Supreme Court Justice Brett M. Kavanaugh tested positive for COVID-19 on Thursday, just days before the justices return for a new term and the first in-person oral arguments since the beginning of the pandemic.
The court announced the result Friday morning, ahead of a formal investiture ceremony for Justice Amy Coney Barrett. Kavanaugh had no symptoms and has been fully vaccinated since January, the court said.
Kavanaugh had tested negative Monday morning — as did the other eight justices — prior to a conference that day where the justices discussed which cases to decide this term, the court said. His wife and daughters, who are also vaccinated, tested negative Thursday.
The result underscores how tricky a return to regular business can be for government agencies amid the pandemic, including at the nine-member Supreme Court, which has implemented a regular testing protocol as part of oral arguments in the courtroom that start Monday.
Kavanaugh ran Wednesday in the annual ACLI Capital Challenge, a three-mile charity road race sponsored by the American Council of Life Insurers that features teams from the three branches of government and the media.

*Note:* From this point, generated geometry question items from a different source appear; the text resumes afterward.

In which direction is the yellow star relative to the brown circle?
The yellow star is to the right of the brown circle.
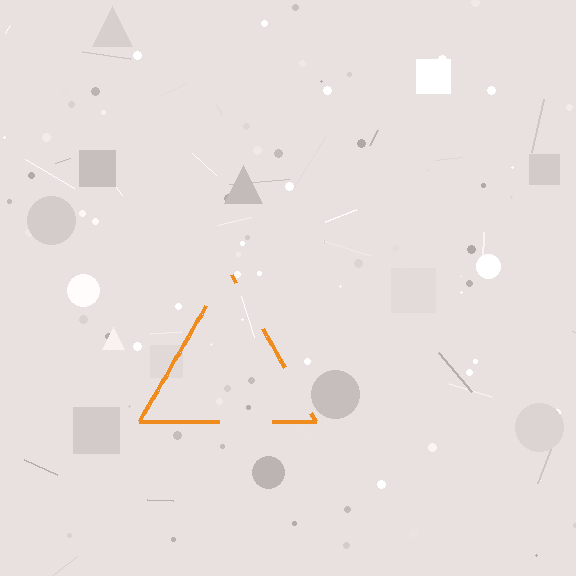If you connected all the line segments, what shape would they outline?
They would outline a triangle.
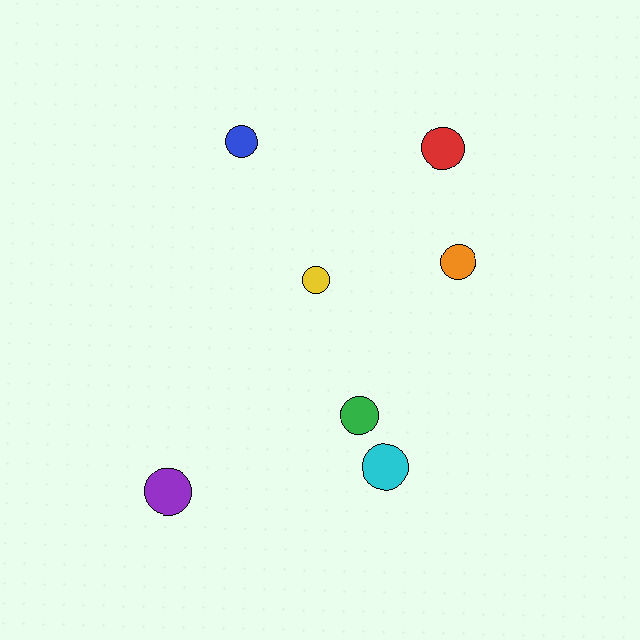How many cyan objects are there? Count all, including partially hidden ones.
There is 1 cyan object.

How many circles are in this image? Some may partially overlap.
There are 7 circles.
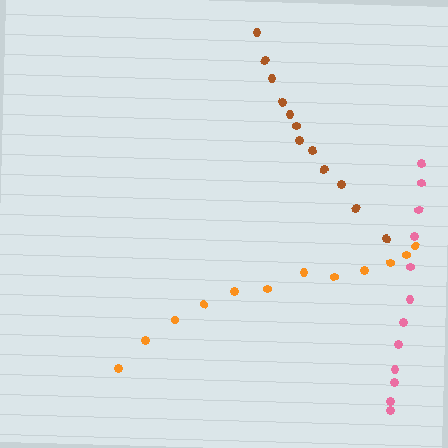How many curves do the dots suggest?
There are 3 distinct paths.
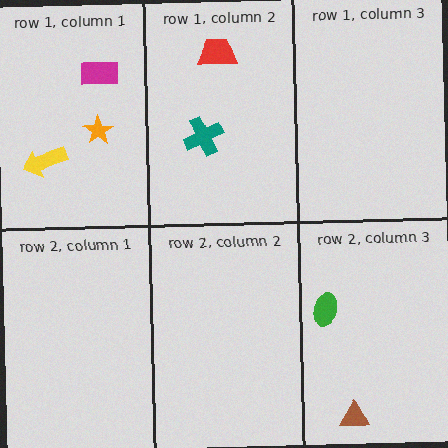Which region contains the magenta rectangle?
The row 1, column 1 region.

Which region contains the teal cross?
The row 1, column 2 region.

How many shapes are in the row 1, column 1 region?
3.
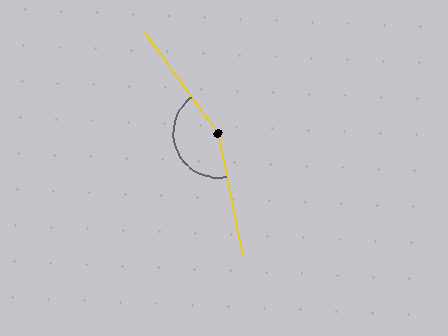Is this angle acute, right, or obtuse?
It is obtuse.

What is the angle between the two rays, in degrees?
Approximately 155 degrees.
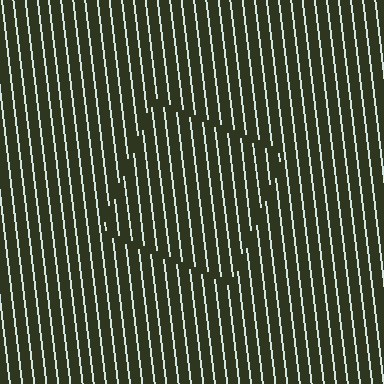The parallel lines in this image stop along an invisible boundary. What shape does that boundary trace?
An illusory square. The interior of the shape contains the same grating, shifted by half a period — the contour is defined by the phase discontinuity where line-ends from the inner and outer gratings abut.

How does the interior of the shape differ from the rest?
The interior of the shape contains the same grating, shifted by half a period — the contour is defined by the phase discontinuity where line-ends from the inner and outer gratings abut.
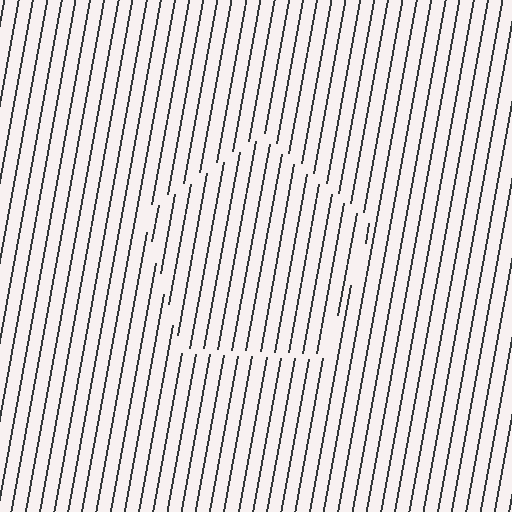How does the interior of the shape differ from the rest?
The interior of the shape contains the same grating, shifted by half a period — the contour is defined by the phase discontinuity where line-ends from the inner and outer gratings abut.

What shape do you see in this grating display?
An illusory pentagon. The interior of the shape contains the same grating, shifted by half a period — the contour is defined by the phase discontinuity where line-ends from the inner and outer gratings abut.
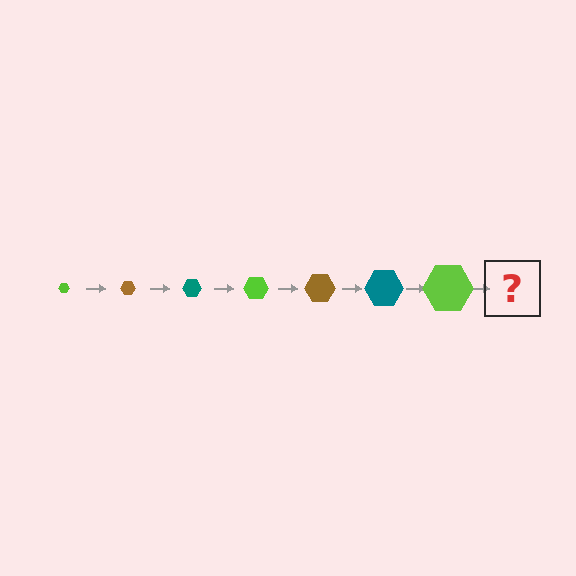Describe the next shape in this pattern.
It should be a brown hexagon, larger than the previous one.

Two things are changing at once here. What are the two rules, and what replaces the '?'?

Kavanaugh will not attend Barrett’s investiture Friday as a precaution. It’s unclear whether that precaution will carry over to the arguments in three days, which have been limited to avoid the spread of the coronavirus.
Mild cases of COVID-19 among vaccinated individuals are becoming increasingly common as the highly contagious delta variant barrels through communities, but physicians and public health experts say that shouldn’t be a cause for significant concern.
The Supreme Court building and arguments remain closed to the public. Courtroom access will be limited to the justices, essential court personnel, attorneys in the scheduled cases and certain journalists.
The court in September announced that attorneys who are arguing in person are required to take a PCR COVID-19 test on the morning before argument, and if it is positive, argue remotely over the telephone instead of in the courtroom.
“While we hope that the chances of this occurring are small, counsel should give some advance consideration to the telephone setup that they would use in the event that it is necessary,” the court’s clerk wrote in guidance to attorneys.
The court announced that it will provide a live audio feed on its website of all oral arguments scheduled for the first three months of the term.
The justices made history in May 2020 when they participated in oral arguments with lawyers via telephone, as C-SPAN and others aired the first live internet audio broadcast of the high court’s proceedings.